10 ways R.A.B.I can help working people and their families…
28th March 2017
The Royal Agricultural Benevolent Institution (R.A.B.I) is a national farming charity helping farming people in financial difficulty.
Please note: the views expressed in this article are that of the author and do not necessarily reflect the views of SellMyLivestock.
The Royal Agricultural Benevolent Institution (R.A.B.I) has been around since 1860 and is well established in the farming sector, providing help to those in financial need.
Last year we gave out grants of more than £2m and around £450k went to working people and their dependants. Year on year, we are doing more to support working farmers.
Applicants must have limited savings and be on a low income to qualify for help but even if we can’t give a grant we may be able to help in other ways, for example, with advice or food vouchers.
Here are 10 ways we can help working people and their families:
1. Covering costs if a child is sick in hospital
Coping with a child in hospital is bad enough without having to worry about how you will cover the expense of being with them when they need you most. Many specialist hospitals are not ‘down the road’.
2. Paying domestic utility bills
Many people fall into financial difficulty through circumstances beyond their control, due to such things as ill health, accidents, extreme weather or animal disease. We can help working farmers by providing one-off emergency grants to help with domestic bills in times of hardship.
3. Providing food vouchers and hampers
Every year we send out around 800 Christmas hampers and bouquets of flowers, in addition to sending out cards and flowers at other times of the year, such as on beneficiaries’ birthdays. We also give out food vouchers to those struggling to feed their families.
4. Paying for farm staff if you’re sick or injured
Although we’re unable to help with the payment of business bills, we may be able to pay for relief workers to work on the farm in times of crisis – when the farmer cannot do the work and is unable to pay for someone else to do it.
5. Buying white goods
If there’s a genuine need, we can pay for a whole host of things such as washing machines and fridges. For example, the charity recently bought a new cooker for someone who needed an eye level grill for medical reasons.
6. Buying disability equipment
We can pay for larger items that disabled people need but cannot afford, such as electrically powered wheelchairs, riser/recliner chairs, stairlifts and specialist all-terrain mobility scooters.
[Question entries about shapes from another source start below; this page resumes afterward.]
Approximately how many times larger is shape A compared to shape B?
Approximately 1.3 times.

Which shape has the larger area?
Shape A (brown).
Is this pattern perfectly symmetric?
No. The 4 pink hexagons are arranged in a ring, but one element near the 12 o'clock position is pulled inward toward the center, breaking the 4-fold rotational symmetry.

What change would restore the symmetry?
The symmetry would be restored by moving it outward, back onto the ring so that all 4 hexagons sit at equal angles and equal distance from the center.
7. Helping with claims for state benefits
In 2016, we helped people from the farming community obtain £287k in benefit payments. Welfare officers visit retired farmers and farmworkers to check they are in receipt of all the state benefits they are entitled to and help with applications on their behalf. Once a year, welfare officers visit beneficiaries to carry out a financial review and talk about problems that may have arisen since the previous visit.
8. Arranging free debt advice
In addition to the help given by regional welfare officers, free confidential advice can be provided through referrals to Payplan, who offer valuable assistance on personal finances.
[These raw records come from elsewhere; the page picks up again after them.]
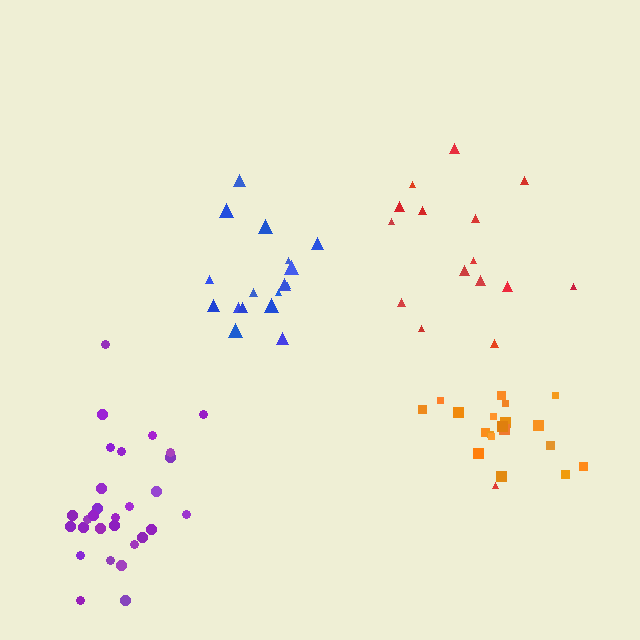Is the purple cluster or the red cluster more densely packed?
Purple.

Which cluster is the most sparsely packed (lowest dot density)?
Red.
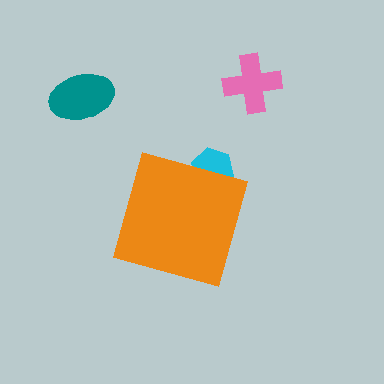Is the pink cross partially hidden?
No, the pink cross is fully visible.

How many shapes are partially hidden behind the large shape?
1 shape is partially hidden.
9. Organising free business appraisals
We will consider putting you in touch with Promar, a consultancy specialising in farm and agri business advice. Following an initial visit, our welfare officers can direct people to Promar and the first half-day’s consultancy is free.
10. Providing grants for vocational training
We provide vocational training grants for established working farmers who are not making enough income from the farm alone. It enables people to build upon their existing skills and experience to gain qualifications leading to secondary employment to supplement the farm income.